Özel sektörde bir çok şirket kurulmuş ve çeşitli nedenlerle kapanmıştır. Bir dönem kurulup, para kazandıktan sonra kapanan veya mali krize düşüp işi paydos eden şirketler çoktur. Şimdi bir çoğunuzun adını bile bilmediği bu şirketleri size bir sıralayalım... Kavala Gurubu'nun Tur Avrupa'sı, Zekai Bursalıoğlu'nun Toros Havayolları, Iğdırlı işadamı İzzet Tırpan'ın Albatros Havayolları, Fenerbahçe Kulübü eski Başkanı Ali Şen'in Green Air'i ve Active Air'ı... Kıbrıslı Tonguz Kazım'ın Akdeniz Hava Yolları, Yavuz Çizmeci'nin Sultan Hava Yolları ve VIP Air'ı, bir başka Kıbrıslı Asil Nadir'in Noble Air'i...Ferudun Aydın'ın Holiday Airlines'i..Kombassan Holding'in Air Alfa'sı.. Mehmet Hasançebi'nin Air Anatolia'sı. Tursem Grubu'nun Sunways Havayolları, Bursa Hava Yolları, Dardanel Air, Sönmez Hava Yolları, İntersun, Ali Demirel'in Rose Air'i.. Ve son dönemin en büyüğü olan Özcan Toplar'ın ünlü İstanbul Hava Yolları. Bu şirketler insanlar gibi doğup, büyüdüler ve başka başka nedenlerle öldüler. Belki iyi yönetilemediler belki bilmediğimiz bir takım sebeplerden ötürü kapandılar. Ama bu şirketleri şu anda hep sözünü ettiğimiz global ekonomik bir kriz kapatmadı.

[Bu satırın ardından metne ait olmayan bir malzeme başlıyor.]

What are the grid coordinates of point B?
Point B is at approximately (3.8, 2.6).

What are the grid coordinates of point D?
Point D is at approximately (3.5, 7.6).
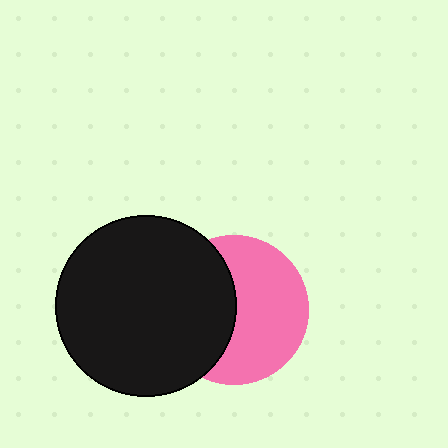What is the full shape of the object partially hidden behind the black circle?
The partially hidden object is a pink circle.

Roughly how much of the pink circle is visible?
About half of it is visible (roughly 57%).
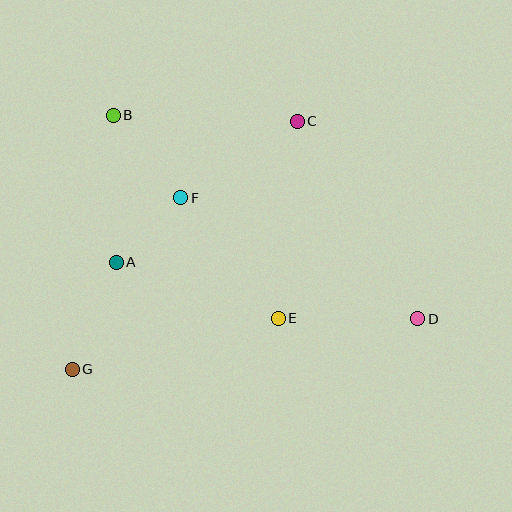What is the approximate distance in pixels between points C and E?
The distance between C and E is approximately 198 pixels.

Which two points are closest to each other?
Points A and F are closest to each other.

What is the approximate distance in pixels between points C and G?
The distance between C and G is approximately 335 pixels.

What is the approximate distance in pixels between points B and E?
The distance between B and E is approximately 262 pixels.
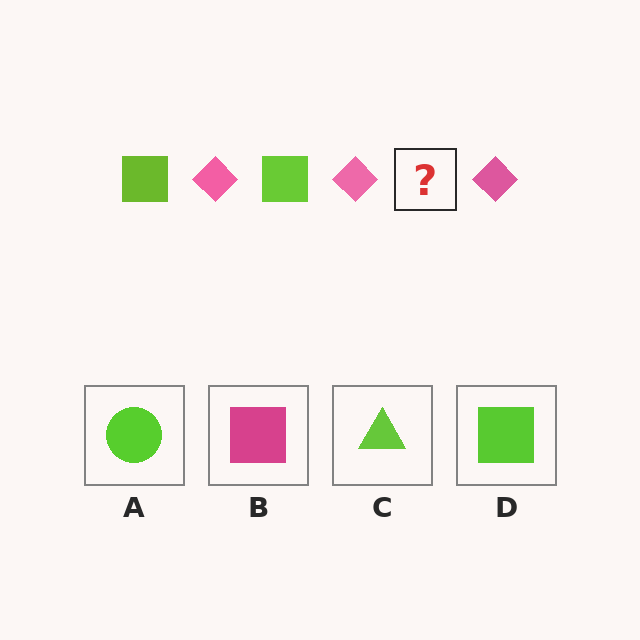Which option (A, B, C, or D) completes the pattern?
D.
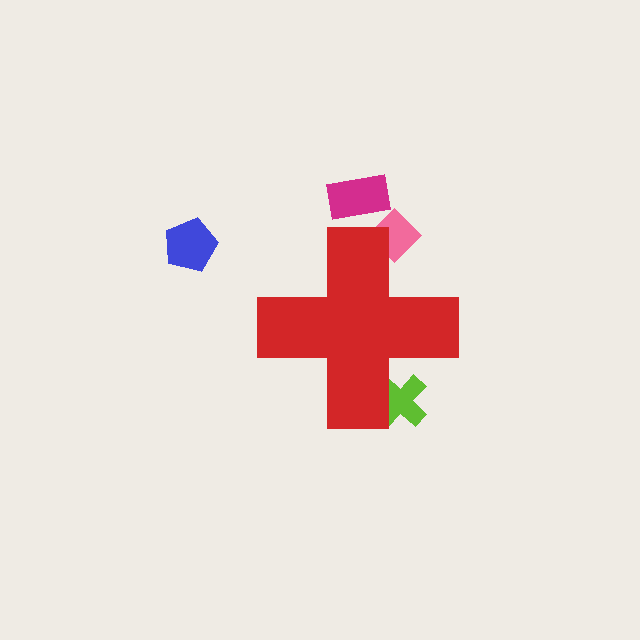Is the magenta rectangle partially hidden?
No, the magenta rectangle is fully visible.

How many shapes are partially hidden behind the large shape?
2 shapes are partially hidden.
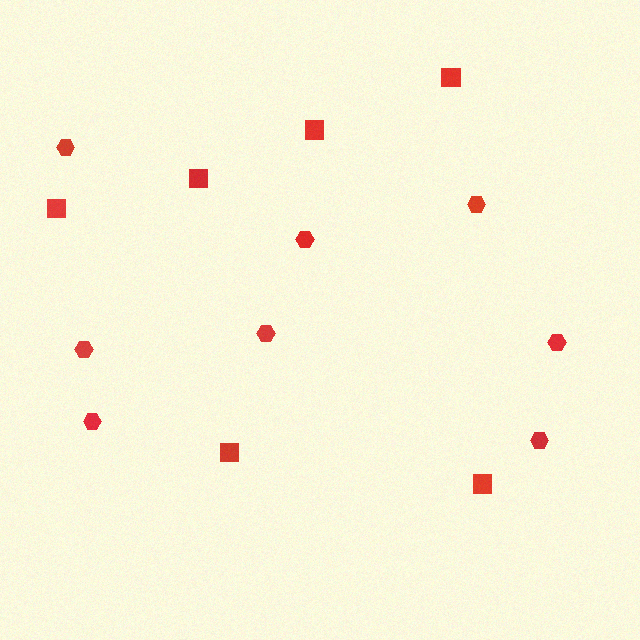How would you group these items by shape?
There are 2 groups: one group of squares (6) and one group of hexagons (8).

Burada iki şirketin adını özellikle yazmadım. Birincisi Talya Hava Yolları, (Talya Air) ikincisi Birgen Hava Yolları (Birgen Air). Bu iki şirketin kapanma sebebi ikisinin de uçaklarının topraklarımız dışında meydana gelen kazalarda düşmesidir. Bir Türk şirketi olan Talya Havayolları'nın Boeing 727 tipi uçağı 1988 yılında Yugoslav mürettebatın hatası nedeni ile Kuzey Kıbrıs'ın Ercan Havaalanı'na ilk yaklaşma esnasında Girne Dağları'na çarpmış ve düşmüştür. Uçakta 6 mürettebat can vermiştir...Topraklarımızın dışında Türk özel sektör firmalarının ikinci kazası 1996 yılında meydana gelmiştir. Çetin Birgen'in sahibi olduğu Birgenair'e ait bir Boeing 757 tipi uçak Dominic Cumhuriyeti'ndeki Puerto Plata Hava Alanı'ndan kalkışından kısa bir süre sonra tırmanma esnasında düşmüş ve kazada tam 168 kişi can vermiştir.

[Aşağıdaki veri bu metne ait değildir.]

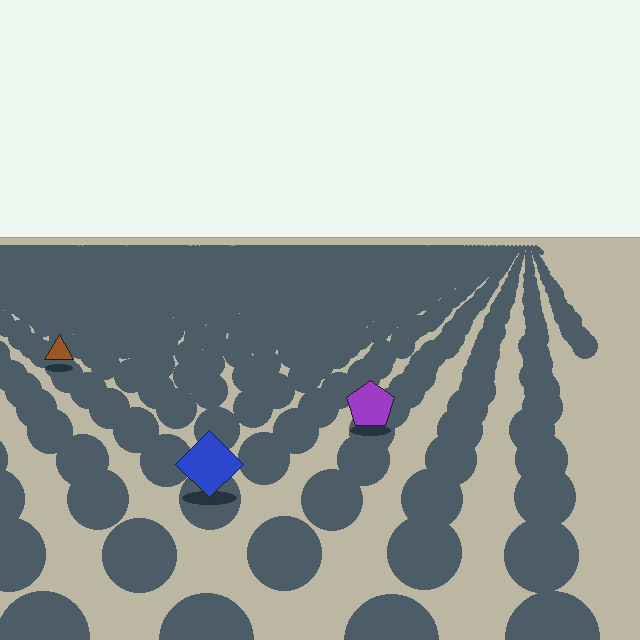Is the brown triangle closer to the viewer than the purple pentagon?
No. The purple pentagon is closer — you can tell from the texture gradient: the ground texture is coarser near it.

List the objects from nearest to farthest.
From nearest to farthest: the blue diamond, the purple pentagon, the brown triangle.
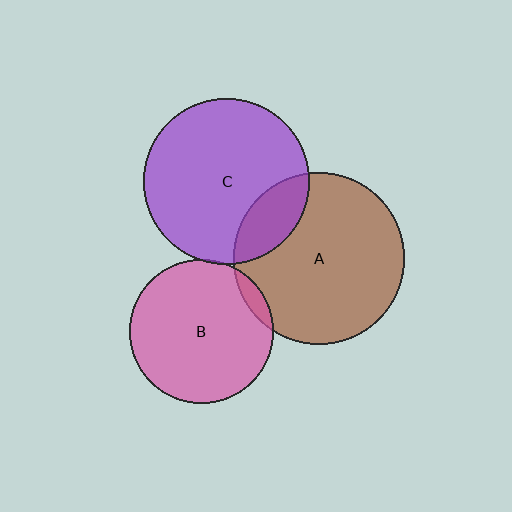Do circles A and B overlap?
Yes.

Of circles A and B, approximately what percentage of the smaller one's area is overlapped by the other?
Approximately 5%.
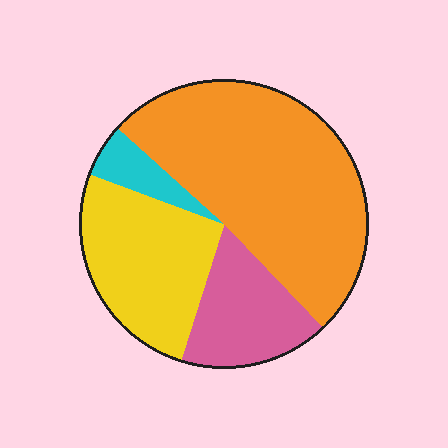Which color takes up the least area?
Cyan, at roughly 5%.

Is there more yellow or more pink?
Yellow.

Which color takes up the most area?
Orange, at roughly 50%.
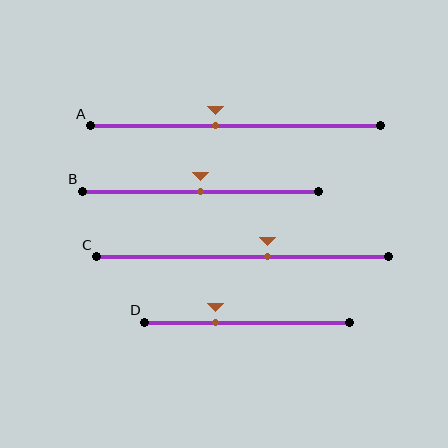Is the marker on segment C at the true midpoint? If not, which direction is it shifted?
No, the marker on segment C is shifted to the right by about 9% of the segment length.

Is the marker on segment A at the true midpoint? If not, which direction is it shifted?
No, the marker on segment A is shifted to the left by about 7% of the segment length.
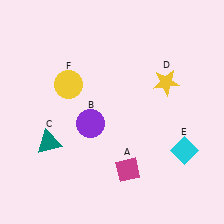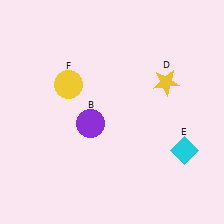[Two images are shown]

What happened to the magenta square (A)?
The magenta square (A) was removed in Image 2. It was in the bottom-right area of Image 1.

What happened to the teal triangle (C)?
The teal triangle (C) was removed in Image 2. It was in the bottom-left area of Image 1.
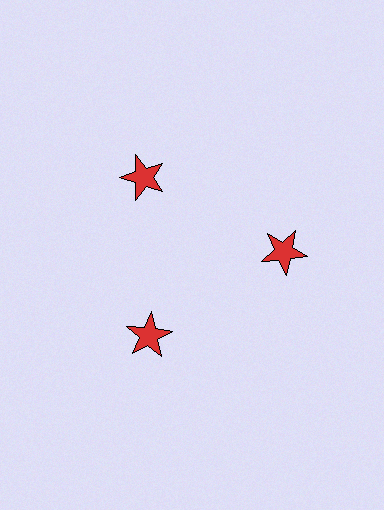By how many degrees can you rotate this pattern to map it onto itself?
The pattern maps onto itself every 120 degrees of rotation.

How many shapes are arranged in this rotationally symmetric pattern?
There are 3 shapes, arranged in 3 groups of 1.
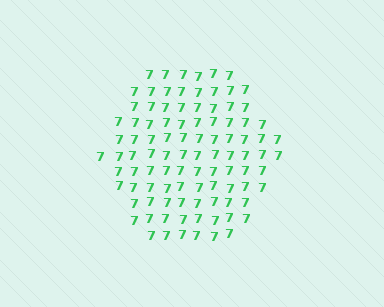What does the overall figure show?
The overall figure shows a hexagon.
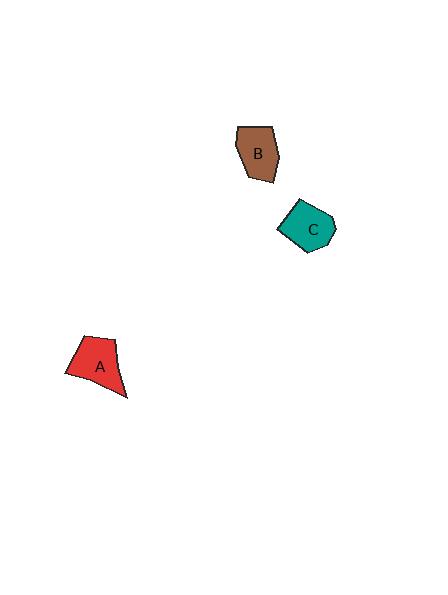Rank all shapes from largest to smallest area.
From largest to smallest: A (red), C (teal), B (brown).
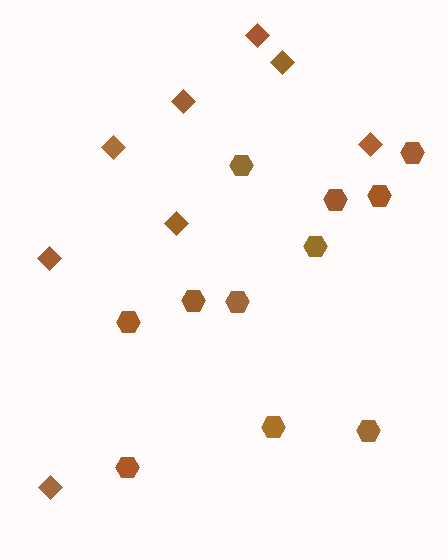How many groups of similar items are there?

Bu iki şirketi ayırmamım nedeni, bunların uçakları kaza yaptığı için her iki şirketin de kazalardan çok kısa bir süre sonra kapanmış olmalarıdır. Yeni burada ne patronların hatalı tutumu, ne de başka bir sıkıntı yoktur. Uçakların düşmesi şirketlerin de sonu olmuştur.

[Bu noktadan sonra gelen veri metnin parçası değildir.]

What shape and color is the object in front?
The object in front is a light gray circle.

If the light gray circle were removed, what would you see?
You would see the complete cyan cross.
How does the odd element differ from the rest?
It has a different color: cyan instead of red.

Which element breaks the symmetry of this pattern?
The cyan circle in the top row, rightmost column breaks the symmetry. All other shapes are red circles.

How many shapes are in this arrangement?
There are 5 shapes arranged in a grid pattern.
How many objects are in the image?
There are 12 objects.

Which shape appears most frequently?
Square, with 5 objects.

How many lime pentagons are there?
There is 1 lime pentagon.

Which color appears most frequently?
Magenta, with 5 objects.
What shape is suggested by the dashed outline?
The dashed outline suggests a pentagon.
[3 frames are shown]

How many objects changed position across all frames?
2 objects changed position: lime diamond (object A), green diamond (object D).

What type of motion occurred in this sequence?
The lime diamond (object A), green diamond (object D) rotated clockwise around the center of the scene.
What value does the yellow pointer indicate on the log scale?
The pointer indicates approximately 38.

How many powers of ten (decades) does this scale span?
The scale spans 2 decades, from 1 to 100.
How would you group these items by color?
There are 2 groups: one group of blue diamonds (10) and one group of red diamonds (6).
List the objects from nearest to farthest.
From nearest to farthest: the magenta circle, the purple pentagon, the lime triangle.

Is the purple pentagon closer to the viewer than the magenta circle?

Evet , şimdi 2007 yılının Kasım ayına dönüyor ve Atlasjet kazasına bakıyoruz. Sivil Havacılık Genel Müdürlüğü'nün kazadan hemen sonra konuyla ilgili yaptığı açıklama aynen şöyle diyordu. "Atlasjet Havacılık A.Ş adına kiralık (wet-lease) olarak sefer yapan Dünyaya Bakış Hava Taşımacılığı A.Ş'ye (World Focus Airlines) ait 165 koltuk kapasiteli MD 83 tipi ve TC- ATM tescil işaretli KKK 4203 sefer sayılı İstanbul -Isparta seferini yapmakta olan uçağın saat 00.51'de İstanbul Atatürk Havalimanı'ndan kalkmasına müteakip saat 01.45'te Isparta Süleyman Demirel Havalimanı 05 pist başını karşılamak üzere ve son yaklaşmada uçakla haberleşme irtibatının kesildiği anlaşılmıştır. Uçakta 2 pilot, 4 kabin memuru ve 49 yolcu bulunduğu kaydedilmiştir."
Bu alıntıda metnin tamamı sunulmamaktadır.